Obama unveiled his budget proposal at a community college in Annandale, Va. — a swing state he won in 2008 and is courting heavily this year — where he used the same broad themes he’s used since Labor Day to frame the coming election.

“We’ve got a choice,” he said. “We can settle for a country where a few people do really, really well, and everybody else struggles to get by. Or we can restore an economy where everybody gets a fair shot, everybody does their fair share, everybody plays by the same set of rules — from Washington to Wall Street to Main Street.”

In his budget, he stressed the need for federal spending to help people get a better foothold in a struggling economy. Among his proposals: a $350 billion plan to stimulate the economy, including many specifics that Congress rejected last year.

He also proposed letting tax cuts expire as scheduled on Dec. 31 for those making more than $250,000. That’s unlikely to happen the way he wants, either; Republicans, who control the House of Representatives and can block Senate action, are against it.

He proposes to extend the Bush-era tax cuts permanently for incomes below $250,000. Republicans demand that the tax cuts be extended for higher incomes also. If both sides hold firm, they will let all the tax cuts expire at the end of this year; one likely compromise: They could extend them all, as they did for two years at the end of 2010.

Obama did propose changing a part of Medicare financing that would end one of Washington’s annual stopgap solutions: the need every year to restore full Medicare payments to doctors. Prospects for permanently fixing the problem, caused by an earlier law mandating lower payments, remain uncertain.

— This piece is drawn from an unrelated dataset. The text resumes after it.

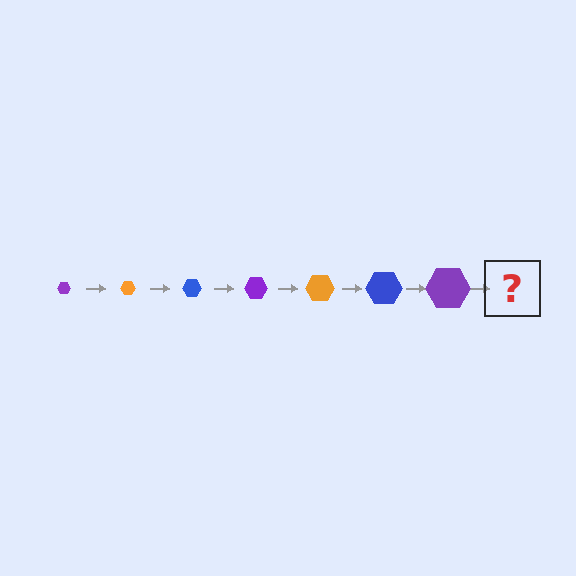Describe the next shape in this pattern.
It should be an orange hexagon, larger than the previous one.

The president did not, however, propose specific solutions to the long-term problems in Medicare and Social Security, which will grow worse as the baby boom generation retires and collects benefits.

Even if enacted as proposed, Obama’s budget would spend $901 billion more next year than it took in. That would be the first time in five years that the annual deficit dipped below $1 trillion. And it would clearly fall short of his 2009 pledge to cut the deficit in half by 2013 — to about $650 billion by his own accounting at the time.

Obama used the new budget to portray himself as a deficit hawk, saying he would cut $4 trillion from projected deficits over the next 10 years. However, he and Congress already agreed to $2.1 trillion of that last year when they enacted the Budget Control Act.

Also, he counts as spending cuts $850 billion that would have been spent on wars in Afghanistan and Iraq — as if they would have raged on for another decade.

“The administration … is assuming nearly $850 billion in ‘war savings’ that were never going to be spent anyway,” said Bixby.